Dr. Herndon also took the audience through the different means of IOP measure measurements. He said newer advances are allowing patients to monitor IOP more frequently at home, and future implant sensors could allow for the “holy grail” of continuous monitoring. These newer IOP monitoring technologies are adding to our understanding of some glaucoma procedures.
Other technological advances Dr. Herndon highlighted were the Ocular Pressure Adjusting Pump (Balance Ophthalmics), contactless SLT with the Eagle device (Belkin Vision), and upcoming possibilities with artificial intelligence and genetic testing. He also described the evolution of glaucoma medical therapy and MIGS.
Dr. Herndon mentioned a paper that projects a concerning shortage of ophthalmologists amid high patient demand. “I’m making an appeal to all young medical students and residents in the audience to consider glaucoma as a profession. As you see, we’ve had great advances that will lead to a fulfilling career before you,” he said.
Editors’ note: Dr. Herndon has financial interests with various ophthalmic companies.
Medical management of limbal stem cell deficiency
In the final session of ASCRS Cornea Day, which focused on the ocular surface, Clara Chan, MD, presented on the medical management of limbal stem cell deficiency (LSCD).
Early diagnosis of LSCD can improve prognosis, she said. Medical therapies to optimize the ocular surface environment can reverse mild LSCD, and it’s important to eliminate causative factors and treat comorbid conditions. Treatment options depend on disease severity/laterality and epithelium stability. A scleral contact lens may obviate or delay the need for surgical intervention, Dr. Chan said.
When you look at staging, Dr. Chan said that if the central 5 mm is involved, it automatically becomes Stage II or III. She spoke about a landmark paper on how medical treatment can reverse LSCD, published in Ophthalmology in 2014, which discussed how you can rebuild the stressed niche area.

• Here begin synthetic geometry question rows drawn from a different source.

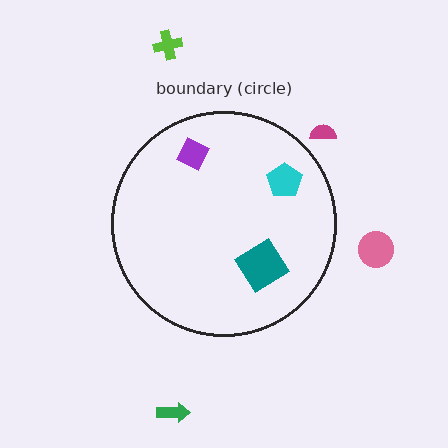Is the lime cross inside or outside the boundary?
Outside.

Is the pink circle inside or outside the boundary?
Outside.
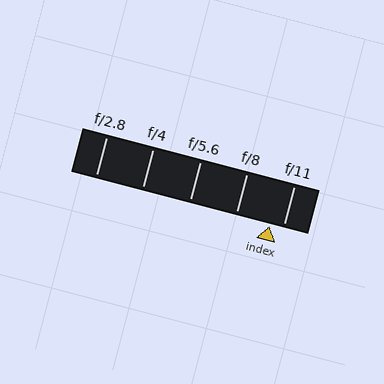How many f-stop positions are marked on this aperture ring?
There are 5 f-stop positions marked.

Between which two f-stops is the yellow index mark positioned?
The index mark is between f/8 and f/11.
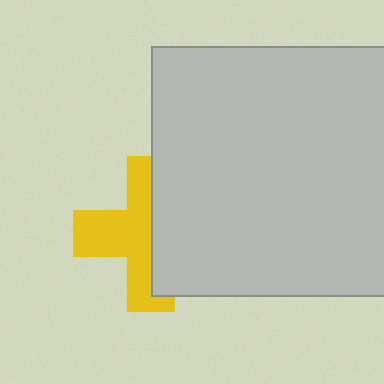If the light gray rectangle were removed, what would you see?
You would see the complete yellow cross.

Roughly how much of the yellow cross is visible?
About half of it is visible (roughly 53%).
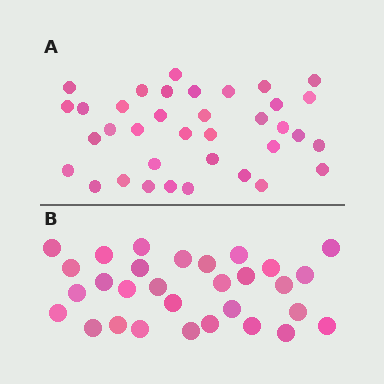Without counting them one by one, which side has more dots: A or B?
Region A (the top region) has more dots.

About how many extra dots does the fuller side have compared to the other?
Region A has about 6 more dots than region B.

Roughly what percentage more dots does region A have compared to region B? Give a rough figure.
About 20% more.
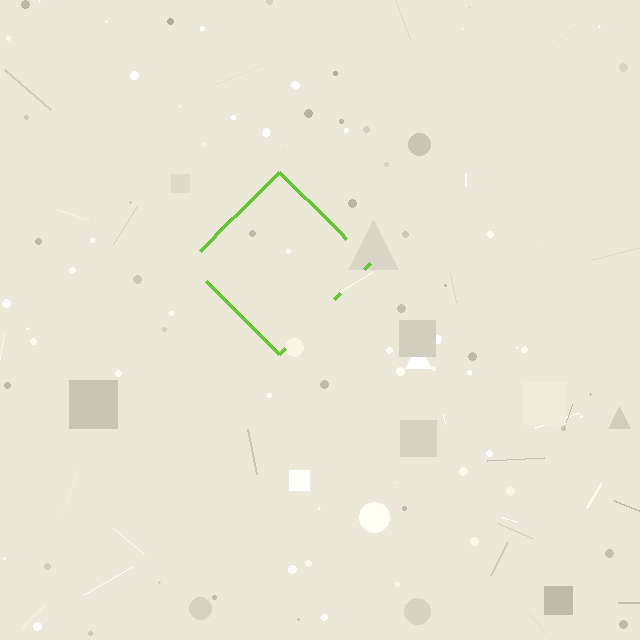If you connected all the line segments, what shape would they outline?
They would outline a diamond.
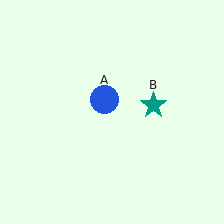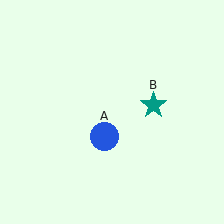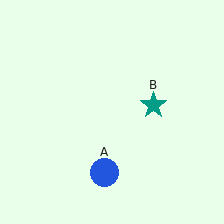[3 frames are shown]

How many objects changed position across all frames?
1 object changed position: blue circle (object A).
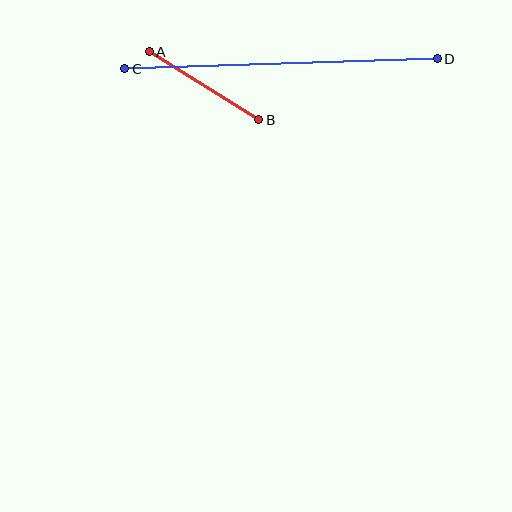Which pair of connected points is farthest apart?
Points C and D are farthest apart.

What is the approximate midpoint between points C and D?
The midpoint is at approximately (281, 64) pixels.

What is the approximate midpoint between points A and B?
The midpoint is at approximately (204, 86) pixels.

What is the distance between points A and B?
The distance is approximately 129 pixels.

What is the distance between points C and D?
The distance is approximately 313 pixels.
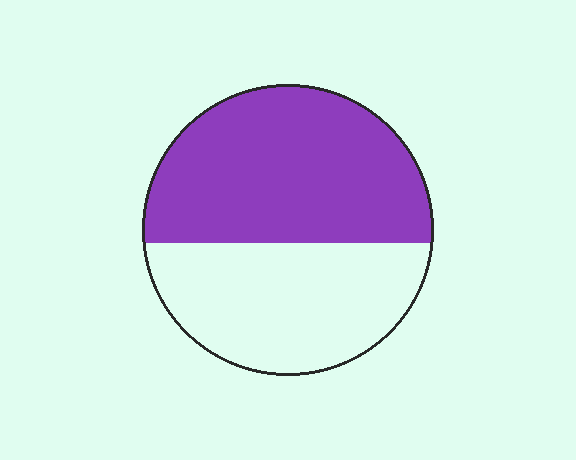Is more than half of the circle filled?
Yes.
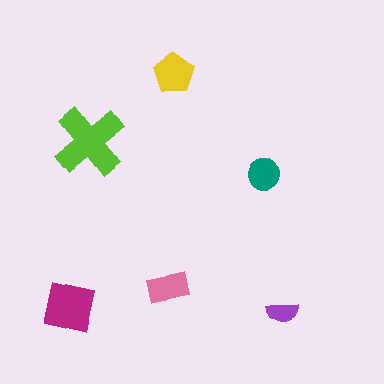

Dr. Chan also discussed medical treatment principles for LSCD. First, eliminate toxicities, inciting factors, and physical trauma to LSCD niche. Reduce inflammation and provide nutritional support to the limbal stem cells.
Dr. Chan shared a chart of options in the ocular surface optimization toolbox. These included categories of lubricants, anti-inflammatories, nutritional support, lid margin disease management, and adjuncts. She suggested to “throw in one thing from each category to be aggressive.”
Editors’ note: Dr. Chan has financial interests with a variety of ophthalmic companies.